Philip Smith, founder of the National African American Gun Association, has created The Kidney Transplant Network. The Network is a website dedicated to connecting organ donors with individuals who qualify for an organ transplant – www.kidneytransplantnetwork.org

“As a someone who has had a loved one experience needing an organ, I understand the importance of connecting organ recipients with donors as fast as possible,” says Smith

Smith is the founder and president of The Kidney Transplant Network. His personal connection to this issue inspired him to create this platform. In 2010, Philip’s wife experienced a decrease in kidney function and urgently needed a donor. Philip faithfully dedicated his kidney to his wife. Along their journey, Philip had met many others who were going through similar experiences as his wife.

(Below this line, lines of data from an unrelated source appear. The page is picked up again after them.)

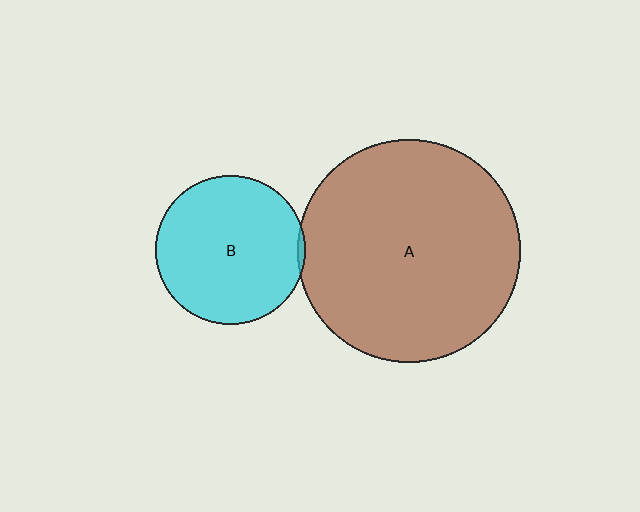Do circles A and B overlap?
Yes.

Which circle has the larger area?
Circle A (brown).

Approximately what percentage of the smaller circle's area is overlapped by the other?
Approximately 5%.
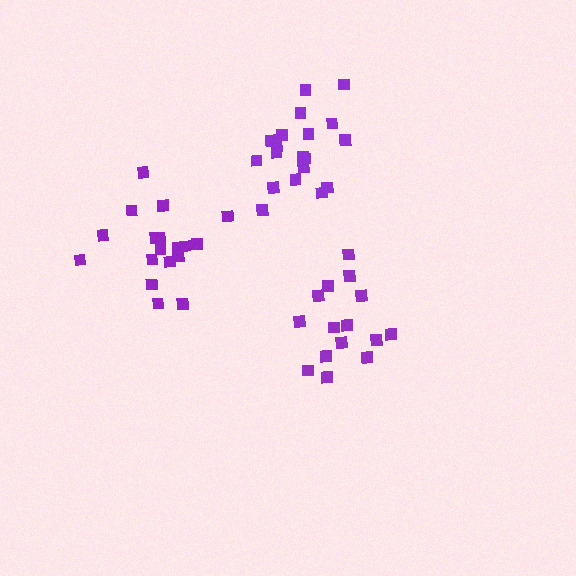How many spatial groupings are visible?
There are 3 spatial groupings.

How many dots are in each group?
Group 1: 19 dots, Group 2: 15 dots, Group 3: 18 dots (52 total).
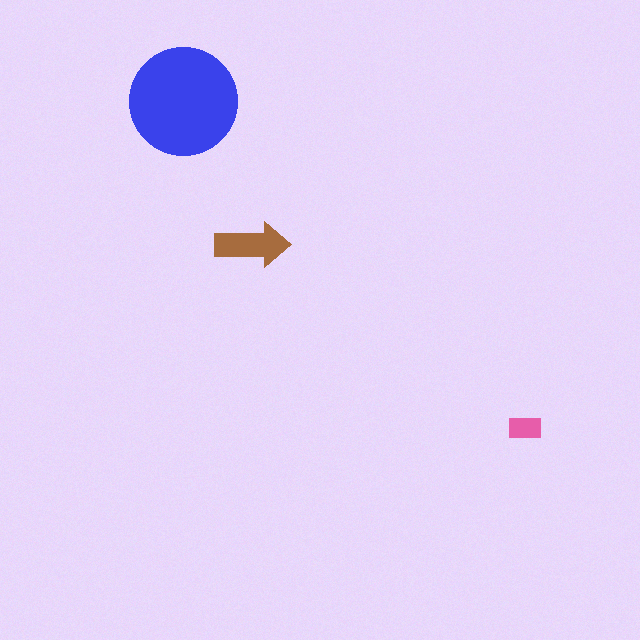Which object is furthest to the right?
The pink rectangle is rightmost.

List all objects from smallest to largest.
The pink rectangle, the brown arrow, the blue circle.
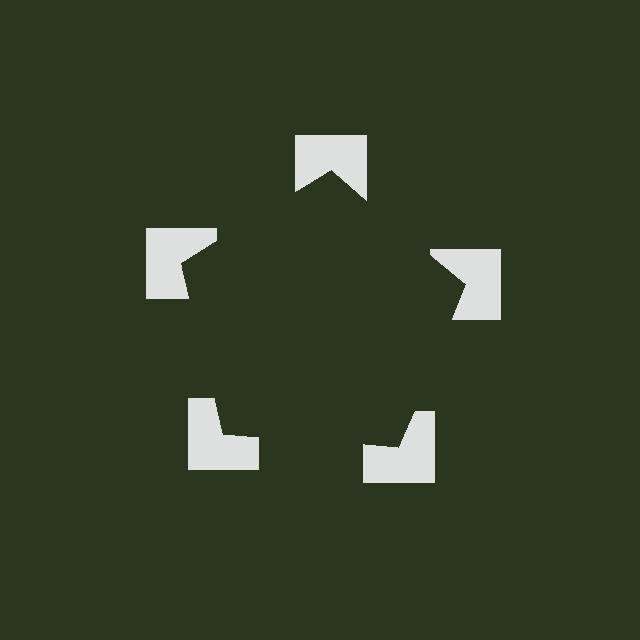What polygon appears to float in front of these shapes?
An illusory pentagon — its edges are inferred from the aligned wedge cuts in the notched squares, not physically drawn.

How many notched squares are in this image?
There are 5 — one at each vertex of the illusory pentagon.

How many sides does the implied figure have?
5 sides.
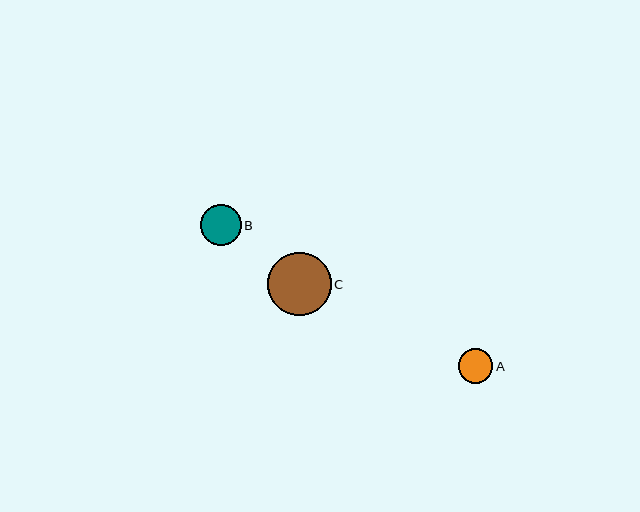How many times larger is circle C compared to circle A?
Circle C is approximately 1.8 times the size of circle A.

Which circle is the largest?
Circle C is the largest with a size of approximately 63 pixels.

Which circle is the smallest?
Circle A is the smallest with a size of approximately 35 pixels.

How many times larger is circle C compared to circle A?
Circle C is approximately 1.8 times the size of circle A.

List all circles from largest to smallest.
From largest to smallest: C, B, A.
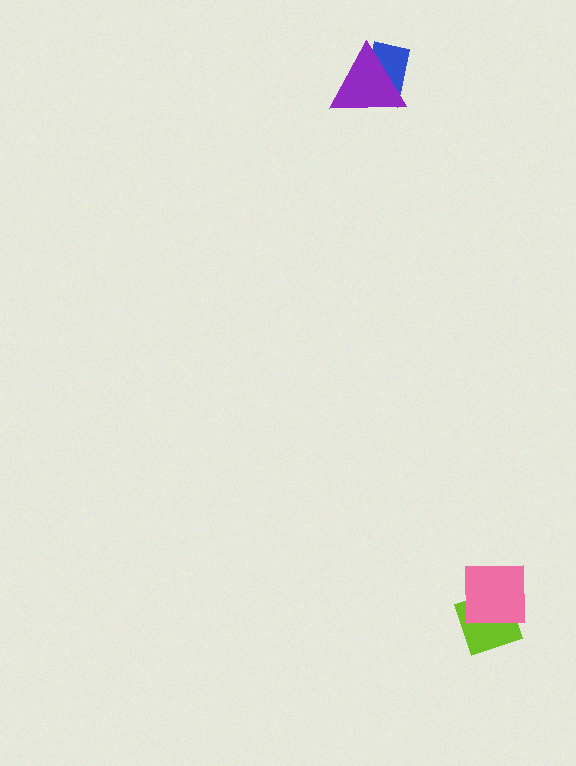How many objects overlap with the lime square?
1 object overlaps with the lime square.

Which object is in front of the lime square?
The pink square is in front of the lime square.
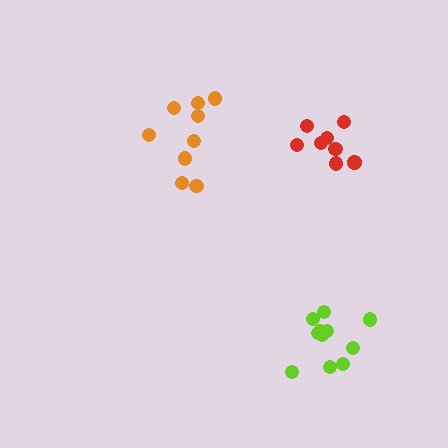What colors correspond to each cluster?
The clusters are colored: red, lime, orange.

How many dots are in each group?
Group 1: 8 dots, Group 2: 11 dots, Group 3: 9 dots (28 total).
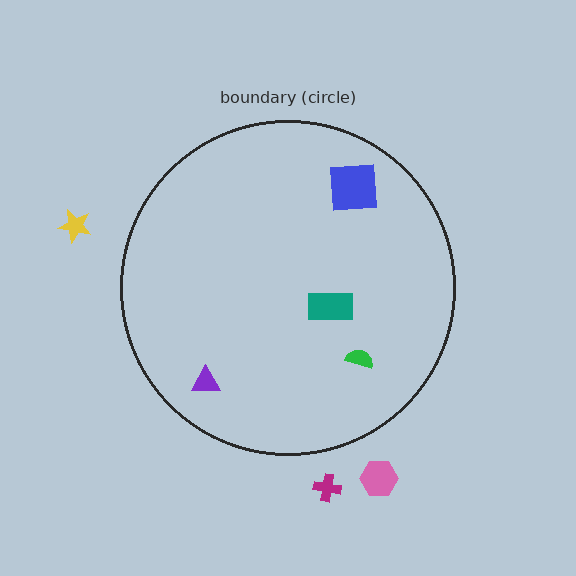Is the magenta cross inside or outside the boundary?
Outside.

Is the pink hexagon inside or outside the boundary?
Outside.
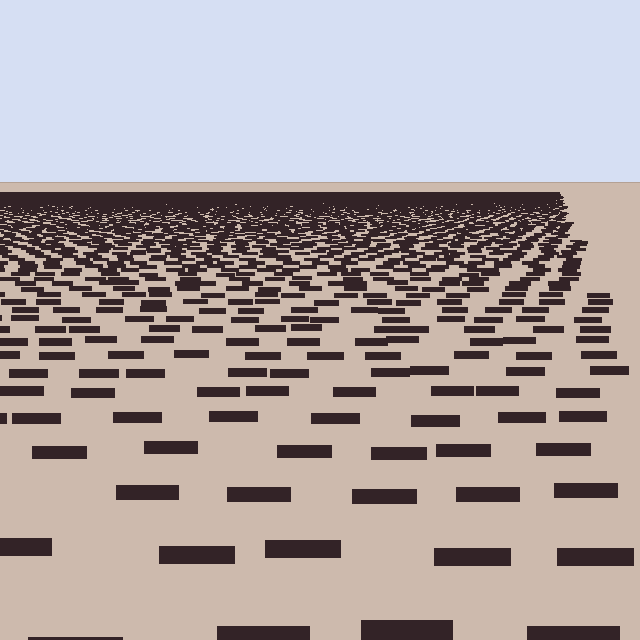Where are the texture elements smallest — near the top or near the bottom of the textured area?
Near the top.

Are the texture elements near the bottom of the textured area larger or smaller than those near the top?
Larger. Near the bottom, elements are closer to the viewer and appear at a bigger on-screen size.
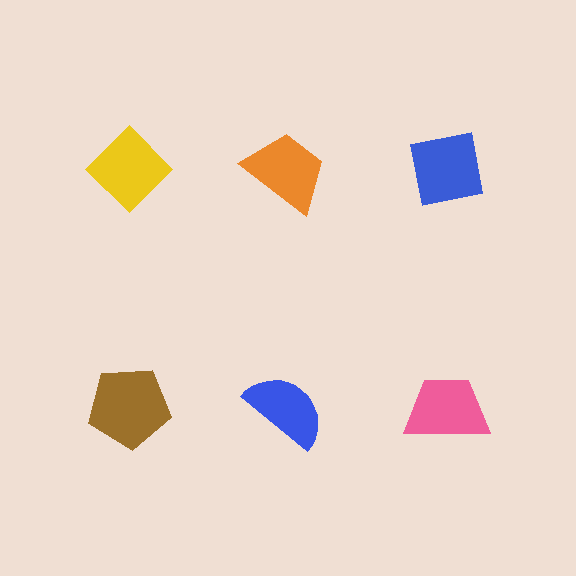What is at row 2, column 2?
A blue semicircle.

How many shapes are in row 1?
3 shapes.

After learning about the lengthy process of receiving an organ, a process that can take an average of three and a half years – Philip concluded that the medical need of an organ transplant was too time sensitive for the recipient to not be proactive. Thus, the idea of Kidney Transplant Network was born.

The Kidney Transplant Network allows users to sign up as either a donor recipient or a donor, bridging donors with potential organ recipients. To ensure accurate matches the website tailors members profiles by blood type and other specifications.

The Kidney Transplant Network can be viewed in multiple languages including Spanish, French, and Portuguese. The planned roll out connects to Hospitals, Clinics, Dialysis Companies, Medical Transplant Teams, Non-profits, Private Organizations and Physicians.

In America, there are over 114,000 people currently on the waiting list to receive an organ transplant. African Americans are the largest group of minorities in need of an organ transplant. Kidney transplants are the highest needs in African American communities due to higher rates of diabetes and high blood pressure. The creation of Kidney Transplant Network seeks to lower the rates of need, not just among African American communities but for everyone.